Точка «ноль» – вершина, кульминация[604]. Если использовать образность важнейшего стихотворения «Утро» (№ 46), то подъем на холм превращает героя в ребенка, в ангела, лишая телесности – воли – витальности и одухотворяя: «Не дитя там – душа, заключенная в детскую плоть». Совершающееся в восхождении «умаление» («Каждый легок и мал, кто взошел на вершину холма») сопоставимо с тем, что у Хлебникова представлено поэтапно в бурлескной драматической форме «Мирсконца». Принципиальное отличие Аронзона здесь – во-первых, в отсутствии «веселого и острого» [Хлебников 1986: 689], на котором строится пьеса Хлебникова, а во-вторых, в отсутствии процессуальности, характерной для будетлянина. Нельзя даже сказать, что восхождение совершается на наших глазах; скорее – оно уже произошло: «Каждый легок и мал, кто взошел на вершину холма» (курсив мой). Если что и совершается, то преображение, но не как нечто поступательное, а как проступание во взошедшем новых ипостасей, каждая из которых удаляет его от мирского и приближает к Богу, делает Ему сопричастным. Не нечто ли подобное уже было отмечено в финальных строках «Видения Аронзона» (1968, № 85): «Поставленный вершиной на колени, / я в пышный снег легко воткнул свечу»?! Вспомним еще: видеть – любить, но так, чтобы меняться с изменяющимся объектом, утрачивая при этом и свою телесность. В ви́дении здесь не только превращение в объект виде́ния, но и обретение способности быть увиденным самим собой. Эта особенность зрения Аронзона может быть охарактеризована тенденцией к замедлению, задержке, ретенции. Приходящий в покой автоперсонаж-зритель (созерцатель) обретает способность видеть мыслимое время, из которого он вышел и в котором продолжает пребывать мир.

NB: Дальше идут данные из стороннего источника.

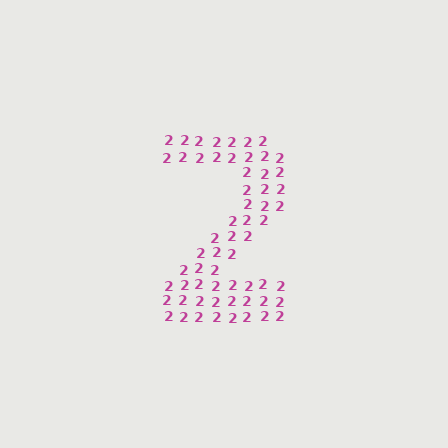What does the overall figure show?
The overall figure shows the digit 2.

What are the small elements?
The small elements are digit 2's.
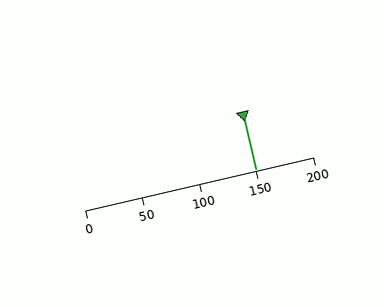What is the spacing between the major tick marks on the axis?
The major ticks are spaced 50 apart.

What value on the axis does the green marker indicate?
The marker indicates approximately 150.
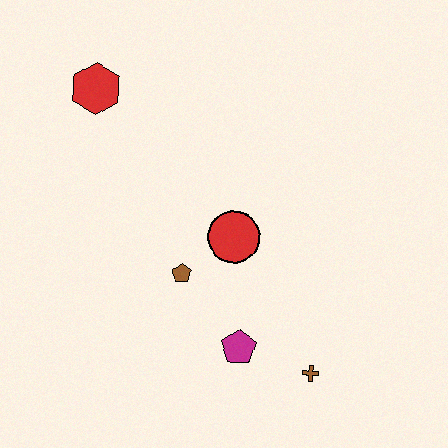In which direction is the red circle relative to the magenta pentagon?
The red circle is above the magenta pentagon.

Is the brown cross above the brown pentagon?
No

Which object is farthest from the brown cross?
The red hexagon is farthest from the brown cross.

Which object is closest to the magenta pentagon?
The brown cross is closest to the magenta pentagon.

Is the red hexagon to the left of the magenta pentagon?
Yes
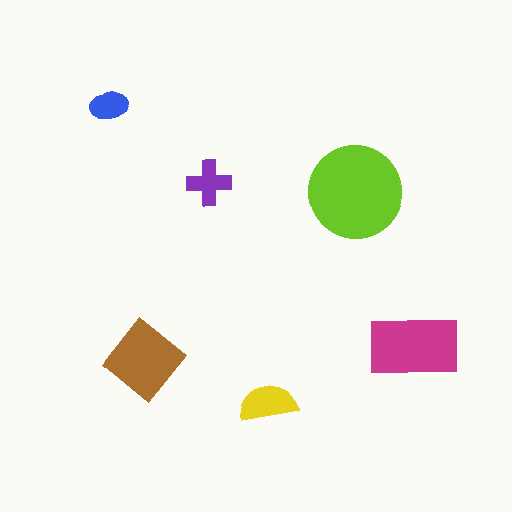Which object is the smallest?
The blue ellipse.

Место этого выхода (этой трансценденции) – «мир души», мир Бога (не «божий мир» в обычном значении этого выражения). «Мир души» у Аронзона – живое, потенциально имеющее множество лиц, отражающих в себе безличие, безликость Бога. Наконец, «мир души» – скорее ноуменальное измерение, тогда как феномены иллюзорны. Тем не менее разворачивание этих феноменов – словно театр, «пример сомнамбулических причуд» (№ 85), театр теней, требующий зрителя. И перед зрителем бесконечно раскрывается, с одной стороны, проблема называния явлений разыгрываемого представления, а с другой – полная свобода приписывать этим явлениям любые свойства/качества, содержащиеся в именах. Это предлагаемое описание разворачивающегося действа, подобного театрализованному, в которое вовлечены предметы и лица, возможно, грешит некоторым психологизмом, но иначе описать ситуацию выхода автоперсонажа-зрителя из мира феноменов, пожалуй, невозможно. Автоперсонаж-зритель именно выходит из привычных связей, трансцендирует из них, чтобы созерцать не только присутствие предмета в «этом» мире, но и отсутствие его, когда он, этот предмет, развоплощенный, «расподобленный», разъявленный, как бы возвращен в сферу Бога – в «мир души». Это возвращение совершается через точку «ноль», в которой нестатично пребывает автоперсонаж, мысленно препровождающий странствие предмета из присутствия в отсутствие, из телесности в идеальное. На основе последнего можно сказать: зрение Аронзона устроено так, что идеальное для него более зримо, нежели физическое. А в мире идеального перестают действовать эмпирические законы, уступая место мистическому озарению[605].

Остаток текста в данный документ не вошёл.